Virtus Fertility Centre Singapore (VFCS) announced that it would set up a grant to support aspiring parents on their IVF journey.

The initial grant is set for at $50,000 SGD and, depending on the take-up rate over the next 12 fiscal months, VFCS plans to increase the pool to benefit more couples in the subsequent years.

The grant will cover the main costs associated with IVF treatments and procedures, including embryo retrieval and transfer, laboratory services and embryo prep. It will also be applicable to fresh and frozen egg transfers.

As grant recipients, their samples will similarly be given a radio frequency identification (RFID) tag, a service VFCS provides for all its patients. It locks the patient’s identity with the respective sample. The RFID identifies gametes—eggs, sperms, or embryos—at every stage of the IVF treatment.

According to VFCS, the grant will also include access to counselling services and wellness resources.

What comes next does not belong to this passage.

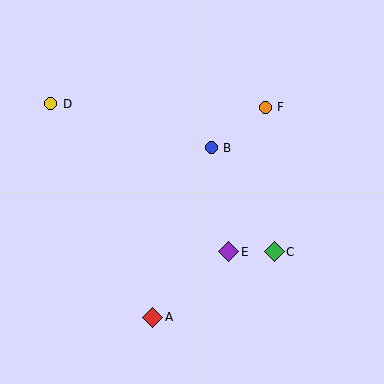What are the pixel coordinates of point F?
Point F is at (265, 107).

“I’ve witnessed firsthand the emotional toll and occasional frustration that infertility can take on individuals and couples, especially for some who are still young and healthy,” said Dr Roland Chieng, medical director at VFCS.

“The common deterrent of going for fertility treatment is always associated with the cost, more so in a private care setting where their only source of funds is through Medisave.

“By alleviating their financial concerns, we hope ReadyBaby Fertility Grant empowers patients to approach their IVF journey, focusing on their clinical needs and working towards a healthy pregnancy and less on financials.

“With access to the necessary treatments and support, patients can embark on their path to parenthood with renewed confidence, knowing they have the clinical resources and guidance they need to navigate this journey,” he added.

Tim Kwan, VFCS’s managing director, said: “We believe every couple deserves the opportunity to experience the profound joy of parenthood.

“With the ReadyBaby Fertility Grant, we aim to support aspiring couples on their IVF journey and help them bring new life into the world.”

To be eligible for the grant, applicants must be married Singaporean couples diagnosed with medical infertility by a fertility specialist and first-time parents who have not tried IVF before.